In fact, how do you deal with the shouty ones who don’t like being told “no you can’t have an ambulance”?
The “harrowing nasties” are in fact much easier to deal with than the timewasters. While I’m on a call, if the patient is unconscious or suspended, I try not to allow myself to think of the patient as a person at all - they are just a resus Annie and this is a training exercise. Better still, this is an episode of Casualty and we’re making it up as we go along. In my head, no-one is beyond hope until the death certificate is written, so there’s no point in anyone getting upset.
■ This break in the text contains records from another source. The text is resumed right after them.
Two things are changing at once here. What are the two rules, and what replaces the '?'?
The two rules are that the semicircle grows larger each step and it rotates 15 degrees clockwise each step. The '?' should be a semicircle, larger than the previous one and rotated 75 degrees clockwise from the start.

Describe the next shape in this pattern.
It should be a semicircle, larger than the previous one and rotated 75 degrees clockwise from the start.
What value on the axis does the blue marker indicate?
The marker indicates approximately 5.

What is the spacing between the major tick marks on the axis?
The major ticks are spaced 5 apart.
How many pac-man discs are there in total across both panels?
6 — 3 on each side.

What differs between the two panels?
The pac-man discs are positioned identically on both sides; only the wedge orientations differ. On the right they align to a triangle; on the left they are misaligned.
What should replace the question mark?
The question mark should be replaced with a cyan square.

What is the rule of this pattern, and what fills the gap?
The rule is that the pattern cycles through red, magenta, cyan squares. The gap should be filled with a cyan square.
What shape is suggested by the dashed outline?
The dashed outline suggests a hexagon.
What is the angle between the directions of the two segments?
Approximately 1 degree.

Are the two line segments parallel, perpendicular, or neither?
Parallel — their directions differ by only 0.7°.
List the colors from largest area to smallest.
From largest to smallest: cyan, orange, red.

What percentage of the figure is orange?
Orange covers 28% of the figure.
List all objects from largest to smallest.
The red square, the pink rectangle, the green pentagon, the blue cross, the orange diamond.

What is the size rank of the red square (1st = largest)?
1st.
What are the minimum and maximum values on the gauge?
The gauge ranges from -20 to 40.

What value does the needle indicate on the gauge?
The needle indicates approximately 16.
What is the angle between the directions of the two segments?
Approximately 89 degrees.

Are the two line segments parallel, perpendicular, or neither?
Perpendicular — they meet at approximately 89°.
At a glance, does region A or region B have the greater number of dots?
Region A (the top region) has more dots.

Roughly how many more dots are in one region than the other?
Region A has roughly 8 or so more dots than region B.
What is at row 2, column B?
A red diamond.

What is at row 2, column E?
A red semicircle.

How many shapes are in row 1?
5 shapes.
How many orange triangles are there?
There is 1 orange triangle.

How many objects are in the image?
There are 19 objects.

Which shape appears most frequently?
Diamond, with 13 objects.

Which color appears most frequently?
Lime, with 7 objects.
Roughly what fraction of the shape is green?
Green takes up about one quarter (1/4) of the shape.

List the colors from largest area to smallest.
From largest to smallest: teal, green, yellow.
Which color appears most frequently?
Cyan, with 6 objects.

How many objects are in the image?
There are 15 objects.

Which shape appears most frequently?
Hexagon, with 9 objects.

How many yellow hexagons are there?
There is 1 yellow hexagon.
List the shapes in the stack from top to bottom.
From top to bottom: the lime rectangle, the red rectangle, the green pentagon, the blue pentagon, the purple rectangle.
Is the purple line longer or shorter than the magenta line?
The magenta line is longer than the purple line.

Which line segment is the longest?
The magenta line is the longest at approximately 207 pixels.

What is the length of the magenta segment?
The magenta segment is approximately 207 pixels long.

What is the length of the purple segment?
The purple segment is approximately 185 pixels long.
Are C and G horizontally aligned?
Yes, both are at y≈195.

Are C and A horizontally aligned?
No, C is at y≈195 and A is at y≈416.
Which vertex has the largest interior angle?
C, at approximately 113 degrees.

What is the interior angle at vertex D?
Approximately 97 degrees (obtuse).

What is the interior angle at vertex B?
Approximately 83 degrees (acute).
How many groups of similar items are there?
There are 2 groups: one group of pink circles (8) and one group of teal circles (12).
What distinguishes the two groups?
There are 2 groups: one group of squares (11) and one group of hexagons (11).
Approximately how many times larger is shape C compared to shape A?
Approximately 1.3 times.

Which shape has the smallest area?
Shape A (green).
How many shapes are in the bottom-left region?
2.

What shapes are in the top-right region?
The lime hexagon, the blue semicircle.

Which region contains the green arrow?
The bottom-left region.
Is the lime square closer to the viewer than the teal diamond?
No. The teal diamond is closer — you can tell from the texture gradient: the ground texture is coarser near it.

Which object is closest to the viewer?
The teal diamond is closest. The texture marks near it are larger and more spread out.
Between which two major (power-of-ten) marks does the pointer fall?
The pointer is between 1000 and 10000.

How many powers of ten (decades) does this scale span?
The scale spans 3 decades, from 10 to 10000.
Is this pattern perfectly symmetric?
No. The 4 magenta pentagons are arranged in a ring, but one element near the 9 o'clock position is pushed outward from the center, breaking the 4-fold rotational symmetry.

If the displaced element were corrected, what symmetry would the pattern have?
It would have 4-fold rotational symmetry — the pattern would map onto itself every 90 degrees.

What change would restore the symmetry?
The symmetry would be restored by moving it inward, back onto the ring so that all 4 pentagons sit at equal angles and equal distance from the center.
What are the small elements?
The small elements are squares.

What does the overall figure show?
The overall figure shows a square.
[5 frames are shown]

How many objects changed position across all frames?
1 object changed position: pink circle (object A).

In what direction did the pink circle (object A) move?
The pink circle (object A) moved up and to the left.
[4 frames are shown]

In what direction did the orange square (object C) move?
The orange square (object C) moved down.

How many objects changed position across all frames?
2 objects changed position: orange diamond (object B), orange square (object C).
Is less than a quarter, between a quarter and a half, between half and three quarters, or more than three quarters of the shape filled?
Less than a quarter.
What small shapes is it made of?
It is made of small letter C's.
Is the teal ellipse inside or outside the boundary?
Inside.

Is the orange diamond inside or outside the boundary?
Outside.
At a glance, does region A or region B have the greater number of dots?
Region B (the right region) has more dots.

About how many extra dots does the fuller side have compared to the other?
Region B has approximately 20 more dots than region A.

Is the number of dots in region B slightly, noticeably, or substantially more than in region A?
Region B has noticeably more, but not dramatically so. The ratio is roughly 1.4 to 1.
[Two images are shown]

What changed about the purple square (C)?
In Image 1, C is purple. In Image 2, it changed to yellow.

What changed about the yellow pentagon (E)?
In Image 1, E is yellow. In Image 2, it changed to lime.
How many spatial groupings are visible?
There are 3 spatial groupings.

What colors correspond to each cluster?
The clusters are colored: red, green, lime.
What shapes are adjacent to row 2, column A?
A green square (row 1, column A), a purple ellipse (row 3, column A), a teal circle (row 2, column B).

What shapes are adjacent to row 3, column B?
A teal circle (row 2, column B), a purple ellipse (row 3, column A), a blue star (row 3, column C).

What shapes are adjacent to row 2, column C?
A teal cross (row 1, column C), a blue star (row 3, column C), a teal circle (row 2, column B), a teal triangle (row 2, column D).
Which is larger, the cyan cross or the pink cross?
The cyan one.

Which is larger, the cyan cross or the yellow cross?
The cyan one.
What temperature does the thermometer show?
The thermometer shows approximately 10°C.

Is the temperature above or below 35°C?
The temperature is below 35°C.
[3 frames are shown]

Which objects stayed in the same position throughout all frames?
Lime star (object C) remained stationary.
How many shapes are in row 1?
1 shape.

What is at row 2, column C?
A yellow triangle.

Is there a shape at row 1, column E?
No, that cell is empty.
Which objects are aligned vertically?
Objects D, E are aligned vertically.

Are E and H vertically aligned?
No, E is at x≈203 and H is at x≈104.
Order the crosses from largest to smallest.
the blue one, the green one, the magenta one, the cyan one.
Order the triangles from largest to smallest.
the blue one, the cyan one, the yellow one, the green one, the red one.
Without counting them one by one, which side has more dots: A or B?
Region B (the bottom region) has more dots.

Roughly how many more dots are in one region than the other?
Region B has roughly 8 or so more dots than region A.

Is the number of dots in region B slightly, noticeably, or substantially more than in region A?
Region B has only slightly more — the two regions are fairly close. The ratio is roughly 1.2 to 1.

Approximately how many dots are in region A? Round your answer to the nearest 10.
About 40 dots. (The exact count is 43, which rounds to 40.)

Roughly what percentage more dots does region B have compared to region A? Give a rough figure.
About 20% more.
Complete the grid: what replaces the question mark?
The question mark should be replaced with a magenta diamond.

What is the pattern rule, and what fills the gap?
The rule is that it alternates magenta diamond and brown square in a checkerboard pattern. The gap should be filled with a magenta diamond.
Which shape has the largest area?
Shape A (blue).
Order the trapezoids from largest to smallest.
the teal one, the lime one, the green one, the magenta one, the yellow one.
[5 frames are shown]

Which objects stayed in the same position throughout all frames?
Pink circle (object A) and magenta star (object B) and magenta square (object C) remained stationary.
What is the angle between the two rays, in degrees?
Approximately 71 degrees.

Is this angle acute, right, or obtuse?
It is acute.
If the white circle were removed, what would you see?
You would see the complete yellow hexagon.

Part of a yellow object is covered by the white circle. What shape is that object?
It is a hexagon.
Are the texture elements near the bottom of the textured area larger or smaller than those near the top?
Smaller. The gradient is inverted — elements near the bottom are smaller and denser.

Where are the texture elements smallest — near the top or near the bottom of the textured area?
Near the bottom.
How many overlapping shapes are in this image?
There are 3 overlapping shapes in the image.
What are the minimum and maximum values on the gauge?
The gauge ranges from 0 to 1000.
There’s a procedure to follow. Two breaths, fifteen pumps. Two breaths, fifteen pumps. Keep going, we’re almost there. You’re doing really well. Two breaths, fifteen pumps…
Road Traffic Accidents and other gory accidents are not as bad to deal with as they sound, even though the events themselves can be quite horrific. For instance, once I took a call about a motorcyclist who had hit a pillar in a tunnel and been separated from his head by several metres. Another time a woman had been caught under the wheels of the lorry and, in the words of the caller “was in pieces all the way down the road”. The reason these aren’t so bad is because the caller is just a bystander, not a hysterical relative, so again it’s easy not to think of the patient as a person. It sounds horrible to say I don’t treat patients like people, but the truth is, if I did, I’d go mad and I’d not be able to do my job. Of course, this only applies to dead/dying/unconscious patients - if they’re reasonably stable then my fabulous interpersonal skills and milk of human kindness come flooding back! (Right up until the moment they tell me they’re calling for a toothache).
After work, the best method I’ve found of dealing with nasties is this blog! Writing things down is a good way of getting them out of your system. Another thing I’ve learned is that you must not under any circumstances torture yourself thinking “what if I did this or that?” There’s been a couple of calls where I did worry - for instance, I thought should have recognised this patient’s agonal breathing quicker, and I still don’t know how this panic attack resulted in a dead body. Talking to the crews helps, or to other people in the room.
The shouty rude timewasters (and the shouty rude people who have a genuine need for an ambulance for that matter, though for some reason these are rarer), on the other hand, still have the capacity to interfere with my sanity despite my best efforts to eradicate them from my brain. You are kind of limited in what you can say to them, because you are of course not allowed to be rude and you are also not allowed to say “you can’t have an ambulance” or point them in the direction of the nearest cab firm/pharmacy etc (a policy I have to say I do not entirely agree with). This means you are so busy biting your tongue that the shouty rude person can take over the conversation a bit and you also end up suffering from esprit d’escalier, in other words, thinking of something you could have said which would have put them in their place without breaking any rules halfway through the next call.
The best way of coping with these calls is making a note of their ticket numbers and checking back in a couple of hours time to find they got a call back from TAS telling them that they were wasting our time and needed to see a GP, or even better, got an ambulance accompanied by a stern looking police officer who proceeded to lecture them on being abusive and threatening towards control room staff. That’ll teach ‘em.